HiCCL: A Hierarchical Collective Communication Library
Mert Hidayetoglu, Simon Garcia de Gonzalo, Elliott Slaughter, Pinku Surana, Wen-mei Hwu, William Gropp, Alex Aiken
TL;DR
HiCCL tackles the challenge of delivering high-throughput, portable collective communications on modern hierarchical GPU networks by introducing a machine-agnostic, compositional API built from multicast, reduction, and fence primitives. It automates performance portability through a five-parameter optimization space (hierarchy, per-level libraries, striping, ring size, and pipeline depth) and supports hybrid topologies (tree, ring, and their combinations) with multi-NIC striping and pipelining. Empirical evaluation across four systems with Nvidia, AMD, and Intel GPUs shows up to a 17x geometric mean throughput improvement over MPI implementations and competitive results versus vendor libraries, with strong scaling up to hundreds of GPUs. The results demonstrate HiCCL’s potential to unify and accelerate portable, high-performance collectives in heterogeneous HPC environments.
Abstract
HiCCL (Hierarchical Collective Communication Library) addresses the growing complexity and diversity in high-performance network architectures.
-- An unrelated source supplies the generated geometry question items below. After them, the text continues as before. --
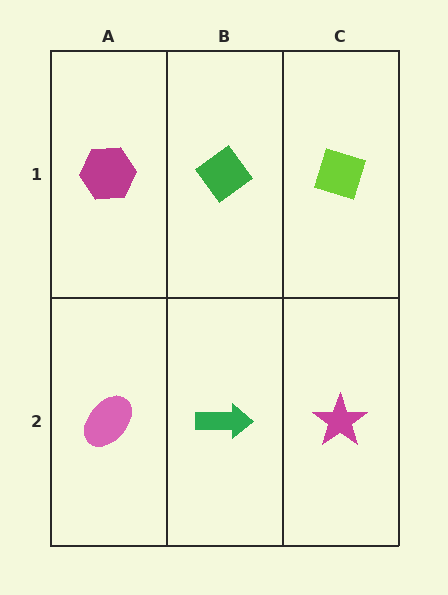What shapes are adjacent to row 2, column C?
A lime diamond (row 1, column C), a green arrow (row 2, column B).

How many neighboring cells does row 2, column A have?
2.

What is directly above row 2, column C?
A lime diamond.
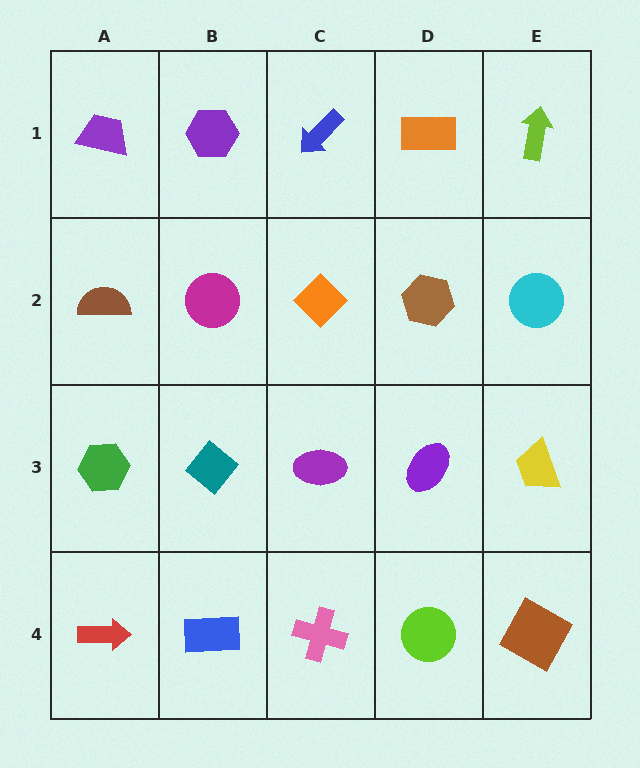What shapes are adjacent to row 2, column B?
A purple hexagon (row 1, column B), a teal diamond (row 3, column B), a brown semicircle (row 2, column A), an orange diamond (row 2, column C).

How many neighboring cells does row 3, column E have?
3.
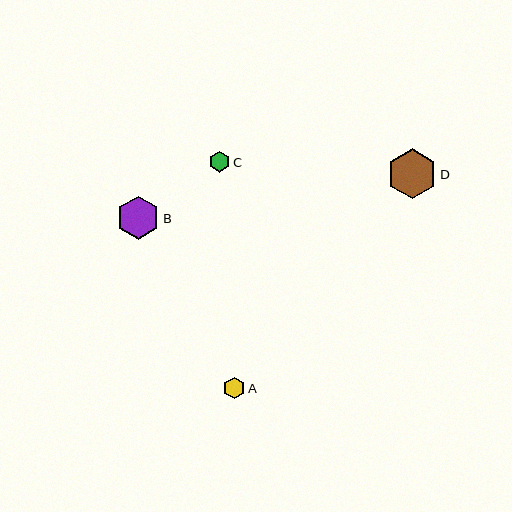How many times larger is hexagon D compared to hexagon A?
Hexagon D is approximately 2.3 times the size of hexagon A.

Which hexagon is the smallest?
Hexagon C is the smallest with a size of approximately 21 pixels.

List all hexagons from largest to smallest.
From largest to smallest: D, B, A, C.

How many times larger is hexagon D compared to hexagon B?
Hexagon D is approximately 1.2 times the size of hexagon B.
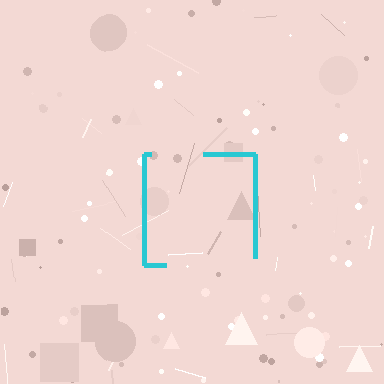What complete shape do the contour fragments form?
The contour fragments form a square.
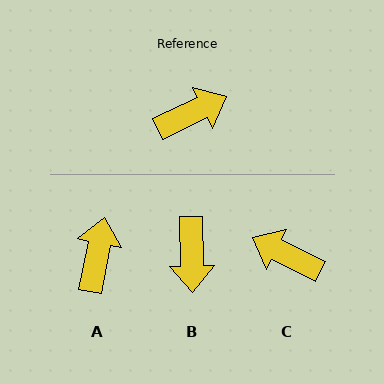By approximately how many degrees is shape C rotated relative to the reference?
Approximately 128 degrees counter-clockwise.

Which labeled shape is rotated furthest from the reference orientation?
C, about 128 degrees away.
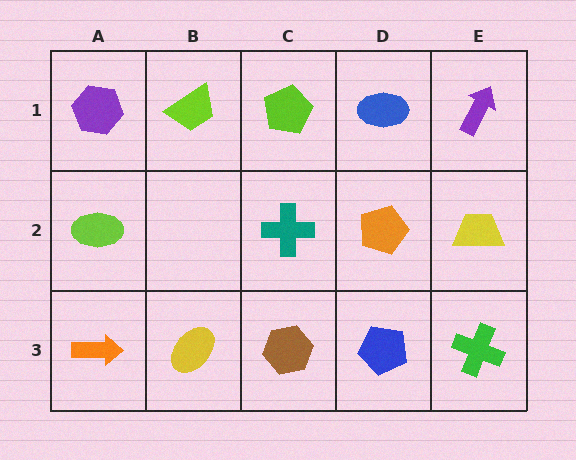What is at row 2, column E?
A yellow trapezoid.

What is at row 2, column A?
A lime ellipse.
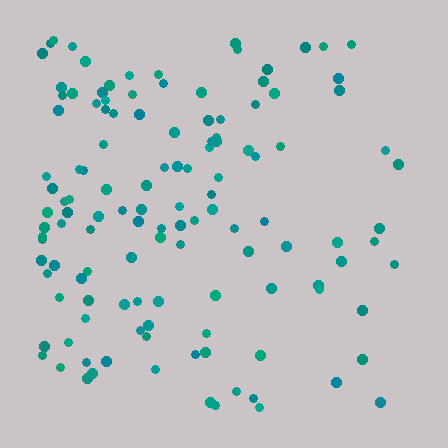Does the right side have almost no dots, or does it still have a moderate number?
Still a moderate number, just noticeably fewer than the left.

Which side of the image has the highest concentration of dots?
The left.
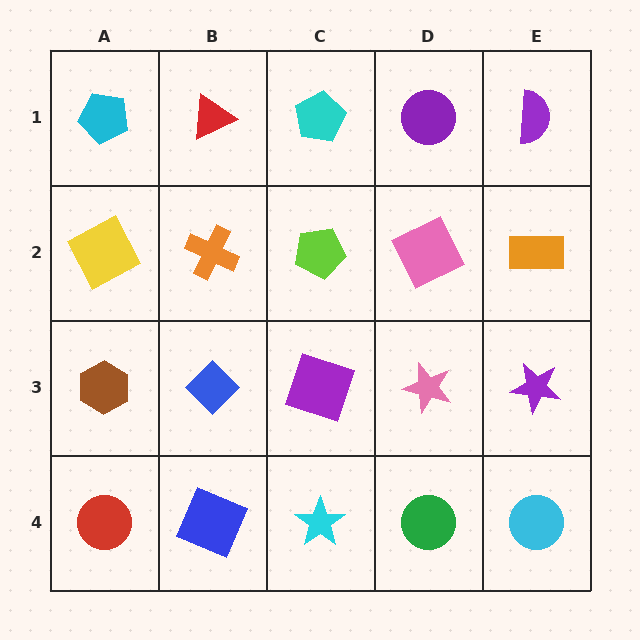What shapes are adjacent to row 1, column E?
An orange rectangle (row 2, column E), a purple circle (row 1, column D).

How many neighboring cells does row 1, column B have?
3.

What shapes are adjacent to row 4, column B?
A blue diamond (row 3, column B), a red circle (row 4, column A), a cyan star (row 4, column C).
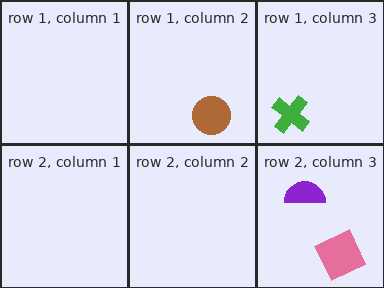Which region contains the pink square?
The row 2, column 3 region.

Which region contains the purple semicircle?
The row 2, column 3 region.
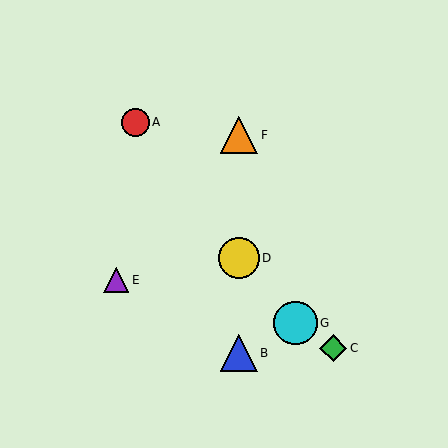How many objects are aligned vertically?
3 objects (B, D, F) are aligned vertically.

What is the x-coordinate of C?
Object C is at x≈333.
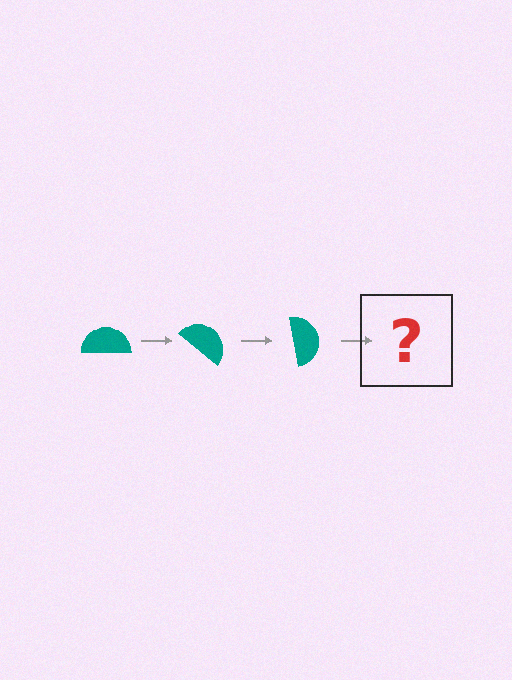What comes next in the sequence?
The next element should be a teal semicircle rotated 120 degrees clockwise.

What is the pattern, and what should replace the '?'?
The pattern is that the semicircle rotates 40 degrees clockwise each step. The '?' should be a teal semicircle rotated 120 degrees clockwise.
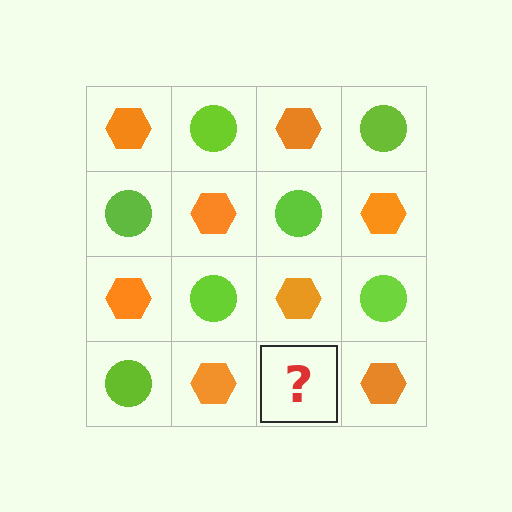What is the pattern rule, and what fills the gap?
The rule is that it alternates orange hexagon and lime circle in a checkerboard pattern. The gap should be filled with a lime circle.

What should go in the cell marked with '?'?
The missing cell should contain a lime circle.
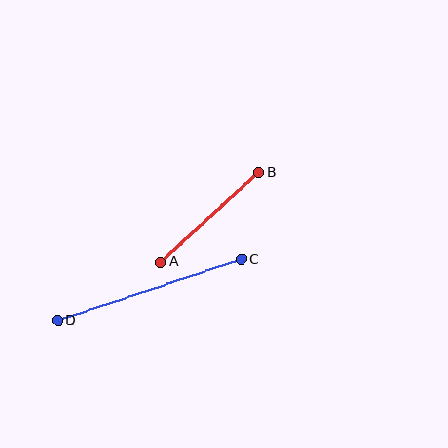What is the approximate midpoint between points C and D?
The midpoint is at approximately (149, 290) pixels.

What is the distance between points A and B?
The distance is approximately 132 pixels.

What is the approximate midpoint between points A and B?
The midpoint is at approximately (210, 217) pixels.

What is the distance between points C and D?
The distance is approximately 193 pixels.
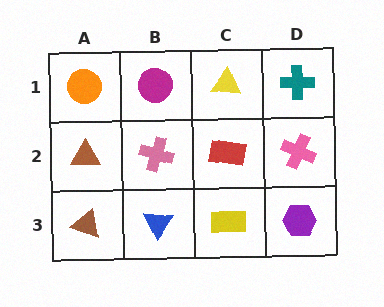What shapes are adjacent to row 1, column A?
A brown triangle (row 2, column A), a magenta circle (row 1, column B).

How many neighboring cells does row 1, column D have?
2.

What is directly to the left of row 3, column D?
A yellow rectangle.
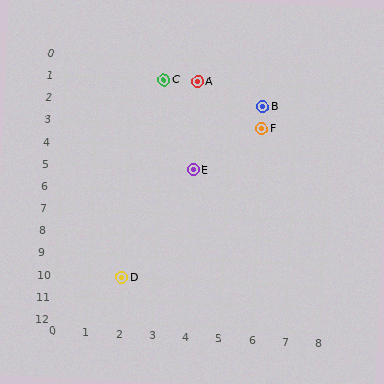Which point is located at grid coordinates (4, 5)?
Point E is at (4, 5).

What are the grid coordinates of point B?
Point B is at grid coordinates (6, 2).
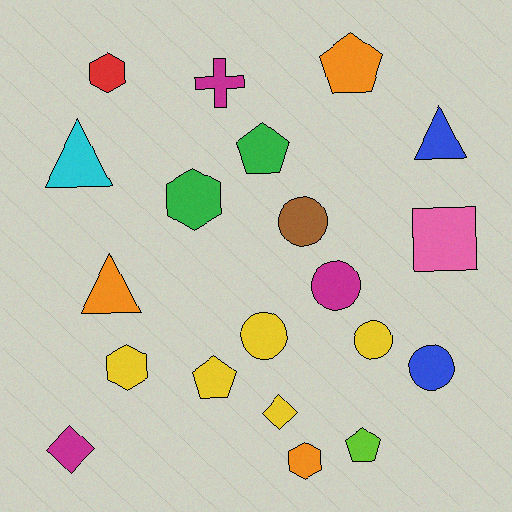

As GPU systems have envolved into networks of GPUs with different multilevel communication hierarchies, optimizing each collective function for a specific system has become a challenging task. Consequently, many collective libraries struggle to adapt to different hardware and software, especially across systems from different vendors. HiCCL's library design decouples the collective communication logic from network-specific optimizations through a compositional API. The communication logic is composed using multicast, reduction, and fence primitives, which are then factorized for a specified network hieararchy using only point-to-point operations within a level. Finally, striping and pipelining optimizations applied as specified for streamlining the execution. Performance evaluation of HiCCL across four different machines$\unicode{x2014}$two with Nvidia GPUs, one with AMD GPUs, and one with Intel GPUs$\unicode{x2014}$demonstrates an average 17$\times$ higher throughput than the collectives of highly specialized GPU-aware MPI implementations, and competitive throughput with those of vendor-specific libraries (NCCL, RCCL, and OneCCL), while providing portability across all four machines.